ASP.NET Core ships UseExceptionHandler and UseDeveloperExceptionPage that do this for you, but understanding the pattern means you can customise it when you need to.
Middleware vs Filters
One thing that confused me early on: what's the difference between middleware and filters (action filters, resource filters, etc.)?
The short answer: middleware operates on the raw HTTP pipeline.
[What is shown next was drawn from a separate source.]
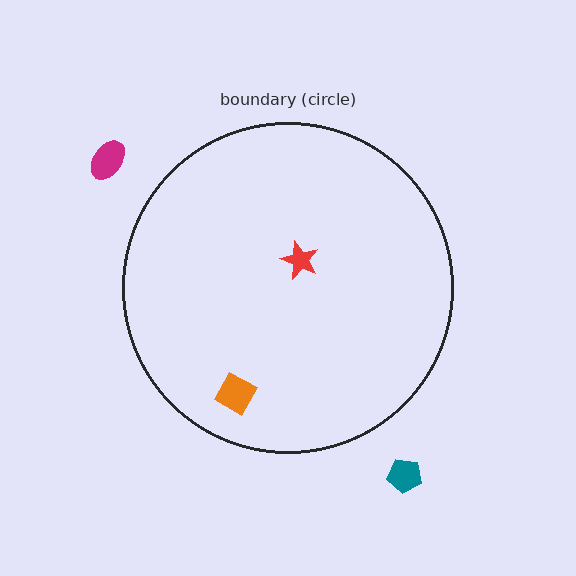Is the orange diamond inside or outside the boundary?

Filters are closer to the MVC layer and have access to controller context, action arguments, and the like.
As a rule of thumb:
- Use middleware for cross-cutting concerns that don't need MVC context: logging, caching, security headers, rate limiting.
- Use filters when you need access to controller metadata or action results: validation, response shaping, audit logging that needs the action name.
They're not competing — they're complementary layers of the same pipeline.
Middleware Is Everywhere
Once you see it, you can't unsee it. app.UseStaticFiles() — middleware that checks if the request maps to a file on disk and short-circuits if so. app.UseRouting() — middleware that matches the request path to an endpoint and stashes that match in HttpContext. app.UseAuthentication() — middleware that reads credentials from the request and populates HttpContext.User.
Every call to app.Use* is adding another layer to the same pipeline. Understanding that changes how you read framework documentation and how quickly you can diagnose why something isn't working.
The pipeline model is one of ASP.NET Core's best design decisions. It's explicit, composable, and once it clicks it makes the whole framework feel much less magical.